BOSTON, MA--(Marketwire - 04/19/11) - NMT Medical, Inc. (Pinksheets:NMTI - News) (Pinksheets:NMTI - News) today announced that, despite the Company's efforts to obtain additional financing and identify potential strategic transactions, it has failed to raise additional funds or enter into such strategic transaction and, therefore, it has entered into an Assignment for the Benefit of Creditors, effective immediately, in accordance with Massachusetts law (the "Assignment"). The purpose of the Assignment is to conclude the Company's operations and provide for an orderly liquidation of its assets. The Company previously disclosed that it did not have resources to sufficiently fund its continuing business operation and additional capital was required to remain a going concern, and the Company had been seeking strategic alternatives, including financings, recapitalization, sale or disposition of one or more corporate assets, a potential merger and/or a strategic business combination, with various third parties over the course of the past year.

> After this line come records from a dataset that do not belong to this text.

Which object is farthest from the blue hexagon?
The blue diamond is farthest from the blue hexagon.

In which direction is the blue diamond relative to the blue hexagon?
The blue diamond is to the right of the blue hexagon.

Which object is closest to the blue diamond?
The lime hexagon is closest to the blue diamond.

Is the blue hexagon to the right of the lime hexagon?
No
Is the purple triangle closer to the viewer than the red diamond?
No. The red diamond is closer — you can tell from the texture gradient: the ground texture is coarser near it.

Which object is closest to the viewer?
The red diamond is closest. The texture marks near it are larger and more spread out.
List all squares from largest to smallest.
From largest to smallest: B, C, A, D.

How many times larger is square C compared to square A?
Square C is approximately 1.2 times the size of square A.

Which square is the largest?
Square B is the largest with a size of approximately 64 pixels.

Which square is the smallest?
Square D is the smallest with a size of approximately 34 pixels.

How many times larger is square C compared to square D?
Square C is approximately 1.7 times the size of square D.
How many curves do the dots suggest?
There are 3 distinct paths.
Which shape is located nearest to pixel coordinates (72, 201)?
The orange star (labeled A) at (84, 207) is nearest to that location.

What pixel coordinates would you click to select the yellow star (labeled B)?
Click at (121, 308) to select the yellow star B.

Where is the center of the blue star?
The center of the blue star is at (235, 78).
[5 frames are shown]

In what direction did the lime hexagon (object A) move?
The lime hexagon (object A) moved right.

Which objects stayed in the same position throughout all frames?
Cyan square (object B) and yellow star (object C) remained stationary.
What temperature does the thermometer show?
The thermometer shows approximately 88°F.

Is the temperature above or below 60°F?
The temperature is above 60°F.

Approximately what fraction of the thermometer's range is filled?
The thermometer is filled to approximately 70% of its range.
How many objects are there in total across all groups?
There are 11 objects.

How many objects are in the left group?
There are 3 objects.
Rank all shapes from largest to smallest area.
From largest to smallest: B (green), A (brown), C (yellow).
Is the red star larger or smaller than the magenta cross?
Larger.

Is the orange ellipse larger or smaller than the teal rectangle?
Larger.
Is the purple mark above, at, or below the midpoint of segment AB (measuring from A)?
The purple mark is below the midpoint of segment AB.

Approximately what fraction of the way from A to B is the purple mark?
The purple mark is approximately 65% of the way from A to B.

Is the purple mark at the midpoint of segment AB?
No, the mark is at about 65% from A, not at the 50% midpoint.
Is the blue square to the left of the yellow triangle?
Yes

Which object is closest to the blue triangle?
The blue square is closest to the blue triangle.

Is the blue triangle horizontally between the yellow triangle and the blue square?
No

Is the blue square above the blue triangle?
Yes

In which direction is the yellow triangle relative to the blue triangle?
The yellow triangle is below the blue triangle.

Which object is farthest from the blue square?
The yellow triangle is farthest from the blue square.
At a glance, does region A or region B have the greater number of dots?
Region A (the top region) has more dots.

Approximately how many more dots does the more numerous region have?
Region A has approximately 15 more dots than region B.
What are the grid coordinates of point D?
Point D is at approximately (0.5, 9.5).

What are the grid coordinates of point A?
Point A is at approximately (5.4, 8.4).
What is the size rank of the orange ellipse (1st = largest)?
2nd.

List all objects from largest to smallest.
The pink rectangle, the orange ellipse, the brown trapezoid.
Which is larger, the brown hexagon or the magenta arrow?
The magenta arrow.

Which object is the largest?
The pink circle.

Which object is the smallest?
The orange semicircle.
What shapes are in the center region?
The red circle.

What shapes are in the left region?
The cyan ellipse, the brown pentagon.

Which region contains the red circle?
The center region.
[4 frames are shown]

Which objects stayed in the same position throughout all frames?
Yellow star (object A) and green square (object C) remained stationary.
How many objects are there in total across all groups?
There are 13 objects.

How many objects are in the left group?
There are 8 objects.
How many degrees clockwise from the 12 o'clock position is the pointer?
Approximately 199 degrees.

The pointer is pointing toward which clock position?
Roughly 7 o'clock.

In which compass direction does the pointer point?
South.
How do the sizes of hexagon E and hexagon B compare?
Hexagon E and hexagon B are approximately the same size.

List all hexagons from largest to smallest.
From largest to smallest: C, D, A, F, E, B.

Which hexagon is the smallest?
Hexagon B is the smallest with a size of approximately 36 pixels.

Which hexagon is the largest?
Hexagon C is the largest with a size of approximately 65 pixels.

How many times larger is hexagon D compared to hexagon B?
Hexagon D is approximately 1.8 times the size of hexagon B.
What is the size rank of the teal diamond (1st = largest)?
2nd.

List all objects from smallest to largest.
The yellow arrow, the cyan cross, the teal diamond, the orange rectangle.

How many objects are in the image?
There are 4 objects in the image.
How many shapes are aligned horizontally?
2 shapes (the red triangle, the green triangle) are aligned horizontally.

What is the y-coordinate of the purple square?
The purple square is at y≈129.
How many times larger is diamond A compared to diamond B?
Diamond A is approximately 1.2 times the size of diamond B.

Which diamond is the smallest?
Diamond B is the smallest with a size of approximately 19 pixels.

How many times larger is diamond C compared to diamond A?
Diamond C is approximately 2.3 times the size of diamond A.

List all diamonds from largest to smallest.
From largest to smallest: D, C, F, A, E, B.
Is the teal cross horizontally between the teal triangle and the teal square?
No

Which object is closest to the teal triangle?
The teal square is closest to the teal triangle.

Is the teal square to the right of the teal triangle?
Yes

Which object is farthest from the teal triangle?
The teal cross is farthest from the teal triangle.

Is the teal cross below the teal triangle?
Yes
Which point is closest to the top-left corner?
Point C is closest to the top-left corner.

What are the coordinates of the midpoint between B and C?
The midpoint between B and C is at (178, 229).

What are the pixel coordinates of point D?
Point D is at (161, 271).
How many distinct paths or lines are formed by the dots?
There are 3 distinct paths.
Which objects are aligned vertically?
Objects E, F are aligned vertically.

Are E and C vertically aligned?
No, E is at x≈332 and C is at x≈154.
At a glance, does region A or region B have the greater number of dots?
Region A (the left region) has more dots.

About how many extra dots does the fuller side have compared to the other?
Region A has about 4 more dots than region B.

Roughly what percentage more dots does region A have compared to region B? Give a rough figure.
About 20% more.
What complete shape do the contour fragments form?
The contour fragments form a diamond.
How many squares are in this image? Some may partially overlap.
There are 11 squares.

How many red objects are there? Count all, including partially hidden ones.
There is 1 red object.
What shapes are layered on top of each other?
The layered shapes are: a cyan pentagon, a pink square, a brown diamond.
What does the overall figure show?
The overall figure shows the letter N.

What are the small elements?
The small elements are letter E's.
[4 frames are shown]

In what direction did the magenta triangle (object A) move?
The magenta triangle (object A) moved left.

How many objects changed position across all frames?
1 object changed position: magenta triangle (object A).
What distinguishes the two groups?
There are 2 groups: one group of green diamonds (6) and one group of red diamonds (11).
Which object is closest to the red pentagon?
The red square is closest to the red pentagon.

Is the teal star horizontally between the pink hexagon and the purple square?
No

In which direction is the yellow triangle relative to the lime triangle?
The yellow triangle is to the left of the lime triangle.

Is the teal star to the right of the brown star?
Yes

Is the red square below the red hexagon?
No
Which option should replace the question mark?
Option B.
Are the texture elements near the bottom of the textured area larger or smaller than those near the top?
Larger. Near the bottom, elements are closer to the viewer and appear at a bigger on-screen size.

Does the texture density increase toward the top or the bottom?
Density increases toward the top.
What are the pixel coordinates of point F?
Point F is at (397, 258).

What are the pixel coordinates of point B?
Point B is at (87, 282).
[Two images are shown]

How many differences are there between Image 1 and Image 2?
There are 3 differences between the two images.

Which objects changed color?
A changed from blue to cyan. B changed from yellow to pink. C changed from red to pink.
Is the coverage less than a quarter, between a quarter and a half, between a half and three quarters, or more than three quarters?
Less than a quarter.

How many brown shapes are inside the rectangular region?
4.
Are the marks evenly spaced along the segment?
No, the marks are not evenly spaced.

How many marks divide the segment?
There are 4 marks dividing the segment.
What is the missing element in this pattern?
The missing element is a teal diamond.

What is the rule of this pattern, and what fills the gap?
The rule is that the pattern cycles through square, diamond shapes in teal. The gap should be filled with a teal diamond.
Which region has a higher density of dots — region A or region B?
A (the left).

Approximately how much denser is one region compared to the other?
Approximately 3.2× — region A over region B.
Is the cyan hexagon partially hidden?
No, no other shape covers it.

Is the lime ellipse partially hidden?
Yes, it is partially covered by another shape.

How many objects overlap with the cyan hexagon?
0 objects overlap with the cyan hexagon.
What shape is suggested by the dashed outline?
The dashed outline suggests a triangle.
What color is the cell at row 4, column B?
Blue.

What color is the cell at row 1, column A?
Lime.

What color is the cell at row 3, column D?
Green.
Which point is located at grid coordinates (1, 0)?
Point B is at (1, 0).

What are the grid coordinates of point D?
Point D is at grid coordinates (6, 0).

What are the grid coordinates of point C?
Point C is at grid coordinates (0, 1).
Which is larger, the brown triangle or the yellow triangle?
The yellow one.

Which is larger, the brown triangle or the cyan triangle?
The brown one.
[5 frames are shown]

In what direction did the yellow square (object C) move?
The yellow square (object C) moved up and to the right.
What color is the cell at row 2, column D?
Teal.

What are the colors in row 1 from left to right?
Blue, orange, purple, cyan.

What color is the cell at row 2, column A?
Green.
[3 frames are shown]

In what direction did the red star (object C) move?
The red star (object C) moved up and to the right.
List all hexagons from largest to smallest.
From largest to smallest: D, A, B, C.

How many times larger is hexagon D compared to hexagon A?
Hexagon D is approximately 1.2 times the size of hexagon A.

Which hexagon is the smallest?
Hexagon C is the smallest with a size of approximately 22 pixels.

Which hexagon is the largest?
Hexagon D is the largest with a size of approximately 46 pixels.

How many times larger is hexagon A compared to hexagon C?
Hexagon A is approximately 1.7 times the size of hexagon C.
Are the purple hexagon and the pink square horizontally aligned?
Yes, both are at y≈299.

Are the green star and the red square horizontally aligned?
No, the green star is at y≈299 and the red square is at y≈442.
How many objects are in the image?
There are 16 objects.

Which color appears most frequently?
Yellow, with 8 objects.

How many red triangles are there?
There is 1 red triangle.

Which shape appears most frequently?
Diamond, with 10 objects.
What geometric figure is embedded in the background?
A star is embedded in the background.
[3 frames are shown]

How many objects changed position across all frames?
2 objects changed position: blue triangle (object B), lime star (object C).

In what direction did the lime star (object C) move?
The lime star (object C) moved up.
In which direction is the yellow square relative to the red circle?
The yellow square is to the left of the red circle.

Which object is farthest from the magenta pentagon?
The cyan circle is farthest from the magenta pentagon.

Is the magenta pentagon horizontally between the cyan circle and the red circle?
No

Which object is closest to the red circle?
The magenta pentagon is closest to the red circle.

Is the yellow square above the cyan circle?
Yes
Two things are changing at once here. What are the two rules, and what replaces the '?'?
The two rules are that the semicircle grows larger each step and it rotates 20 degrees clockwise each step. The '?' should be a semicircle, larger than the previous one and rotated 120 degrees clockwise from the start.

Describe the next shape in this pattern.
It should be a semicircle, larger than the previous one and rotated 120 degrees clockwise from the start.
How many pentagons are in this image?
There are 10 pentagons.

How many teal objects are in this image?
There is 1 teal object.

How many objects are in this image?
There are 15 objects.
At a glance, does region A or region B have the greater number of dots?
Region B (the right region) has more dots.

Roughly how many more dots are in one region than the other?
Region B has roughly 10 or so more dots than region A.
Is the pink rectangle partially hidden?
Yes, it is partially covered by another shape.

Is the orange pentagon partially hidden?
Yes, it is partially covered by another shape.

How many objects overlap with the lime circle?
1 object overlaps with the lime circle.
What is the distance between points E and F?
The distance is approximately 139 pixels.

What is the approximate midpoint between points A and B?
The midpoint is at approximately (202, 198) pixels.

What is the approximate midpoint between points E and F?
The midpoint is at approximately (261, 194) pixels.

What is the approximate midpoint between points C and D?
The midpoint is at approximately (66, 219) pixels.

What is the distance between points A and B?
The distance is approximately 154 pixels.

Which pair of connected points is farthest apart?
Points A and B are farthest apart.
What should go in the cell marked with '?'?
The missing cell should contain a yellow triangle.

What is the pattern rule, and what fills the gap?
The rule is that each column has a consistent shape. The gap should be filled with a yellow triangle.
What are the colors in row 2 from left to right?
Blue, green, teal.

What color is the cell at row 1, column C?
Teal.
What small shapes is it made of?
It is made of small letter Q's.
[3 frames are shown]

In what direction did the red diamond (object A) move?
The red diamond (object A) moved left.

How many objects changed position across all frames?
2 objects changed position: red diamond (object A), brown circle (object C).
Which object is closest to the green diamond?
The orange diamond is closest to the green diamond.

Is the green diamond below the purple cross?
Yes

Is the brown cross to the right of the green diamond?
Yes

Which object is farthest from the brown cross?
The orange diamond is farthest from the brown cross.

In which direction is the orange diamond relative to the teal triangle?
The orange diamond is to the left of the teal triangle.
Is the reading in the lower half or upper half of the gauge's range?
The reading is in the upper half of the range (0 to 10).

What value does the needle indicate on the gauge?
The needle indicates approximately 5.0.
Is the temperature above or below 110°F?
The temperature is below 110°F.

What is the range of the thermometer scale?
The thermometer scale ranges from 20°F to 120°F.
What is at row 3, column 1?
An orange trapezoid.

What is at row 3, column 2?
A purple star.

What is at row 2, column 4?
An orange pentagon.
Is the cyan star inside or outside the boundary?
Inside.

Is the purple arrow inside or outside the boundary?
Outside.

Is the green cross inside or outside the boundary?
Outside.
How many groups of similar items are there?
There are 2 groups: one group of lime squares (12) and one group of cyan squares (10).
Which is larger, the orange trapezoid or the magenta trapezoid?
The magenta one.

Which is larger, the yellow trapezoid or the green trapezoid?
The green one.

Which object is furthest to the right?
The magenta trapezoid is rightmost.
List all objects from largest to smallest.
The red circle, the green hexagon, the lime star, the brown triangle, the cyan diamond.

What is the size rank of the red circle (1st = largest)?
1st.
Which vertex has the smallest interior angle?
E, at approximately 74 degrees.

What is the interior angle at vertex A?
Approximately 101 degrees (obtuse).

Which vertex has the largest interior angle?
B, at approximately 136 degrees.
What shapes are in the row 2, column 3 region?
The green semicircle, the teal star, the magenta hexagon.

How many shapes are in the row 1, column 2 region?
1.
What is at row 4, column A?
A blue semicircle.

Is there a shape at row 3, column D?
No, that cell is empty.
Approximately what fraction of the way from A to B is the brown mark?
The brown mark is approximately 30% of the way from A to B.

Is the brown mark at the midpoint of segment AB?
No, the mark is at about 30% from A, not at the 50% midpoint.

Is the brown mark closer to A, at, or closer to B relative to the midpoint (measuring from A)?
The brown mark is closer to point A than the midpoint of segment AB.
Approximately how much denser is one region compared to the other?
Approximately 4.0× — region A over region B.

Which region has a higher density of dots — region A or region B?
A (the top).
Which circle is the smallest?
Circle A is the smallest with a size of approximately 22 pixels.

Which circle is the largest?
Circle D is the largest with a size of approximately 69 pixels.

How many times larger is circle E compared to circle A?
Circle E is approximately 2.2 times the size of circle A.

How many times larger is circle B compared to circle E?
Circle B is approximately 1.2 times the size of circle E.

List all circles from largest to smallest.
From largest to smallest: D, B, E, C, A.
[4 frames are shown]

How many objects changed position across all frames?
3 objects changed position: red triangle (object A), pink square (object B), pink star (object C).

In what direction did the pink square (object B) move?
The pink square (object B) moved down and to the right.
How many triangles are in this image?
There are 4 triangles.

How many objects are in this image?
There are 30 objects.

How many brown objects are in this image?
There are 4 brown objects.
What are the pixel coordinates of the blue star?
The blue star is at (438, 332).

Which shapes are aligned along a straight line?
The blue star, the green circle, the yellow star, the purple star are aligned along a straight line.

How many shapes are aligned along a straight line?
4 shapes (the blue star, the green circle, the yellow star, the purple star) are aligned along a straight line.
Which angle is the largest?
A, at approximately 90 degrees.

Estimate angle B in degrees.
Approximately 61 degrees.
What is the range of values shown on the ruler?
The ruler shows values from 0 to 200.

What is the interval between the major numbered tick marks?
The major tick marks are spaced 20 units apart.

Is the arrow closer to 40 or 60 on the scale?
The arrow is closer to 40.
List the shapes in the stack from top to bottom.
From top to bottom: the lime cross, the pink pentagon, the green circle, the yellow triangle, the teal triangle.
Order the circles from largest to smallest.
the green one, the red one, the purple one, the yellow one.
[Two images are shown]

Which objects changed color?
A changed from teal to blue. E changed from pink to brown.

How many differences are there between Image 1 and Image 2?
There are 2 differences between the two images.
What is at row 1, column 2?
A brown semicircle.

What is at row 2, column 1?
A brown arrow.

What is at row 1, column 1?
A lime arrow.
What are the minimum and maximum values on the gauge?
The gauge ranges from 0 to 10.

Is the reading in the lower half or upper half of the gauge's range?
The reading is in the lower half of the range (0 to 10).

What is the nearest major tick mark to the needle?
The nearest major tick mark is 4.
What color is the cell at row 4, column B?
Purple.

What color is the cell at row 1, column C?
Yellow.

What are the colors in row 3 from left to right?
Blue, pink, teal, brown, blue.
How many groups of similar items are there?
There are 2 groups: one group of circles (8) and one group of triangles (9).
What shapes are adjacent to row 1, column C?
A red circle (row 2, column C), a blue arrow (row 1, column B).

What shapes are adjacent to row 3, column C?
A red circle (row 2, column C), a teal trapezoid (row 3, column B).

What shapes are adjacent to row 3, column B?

The Assignment is a common law business liquidation mechanism under Massachusetts law that is an alternative to a formal bankruptcy proceeding. Under the terms of the Assignment, the Company transferred all of its assets to an assignee for orderly liquidation and distribution of the proceeds to the Company's creditors. The designated assignee for the Company is Joseph F. Finn, Jr. For creditors and other affected parties of NMT Medical, Inc. all inquiries related to this action should be addressed to Joseph F. Finn, Jr. at Finn, Warnke and Gayton, 167 Worcester Street, Suite 201, Wellesley Hills, MA 02481 (781-237-8840). Following the liquidation of the Company's assets and distribution of proceeds by the assignee, the Company does not expect that there will be any proceeds for distribution to the Company's stockholders. As part of the Assignment, the Company has terminated the employment of all of its employees.
This news release contains express or implied forward-looking statements within the meaning of the Private Securities Litigation Reform Act of 1995 that are based on current expectations of management. These statements relate to, among other things, expectations concerning the transfer of all of the Company's Assets to an assignee under and Assignment for the Benefit of Creditors and matters relating to the payment of creditors. These statements are neither promises nor guarantees, but are subject to a variety of risks and uncertainties, many of which are beyond our control, and which could cause actual results to differ materially from those contemplated in these forward-looking statements. Existing and prospective investors are cautioned not to place undue reliance on these forward-looking statements, which speak only as of the date hereof. We undertake no obligation to update or revise the information contained in this press release, whether as a result of new information, future events or circumstances or otherwise. For additional information regarding these and other risks that we face, see the disclosure contained in our filings with the Securities and Exchange Commission, including our most recent Annual Report on Form 10-K and subsequent Quarterly Reports on Form 10-Q.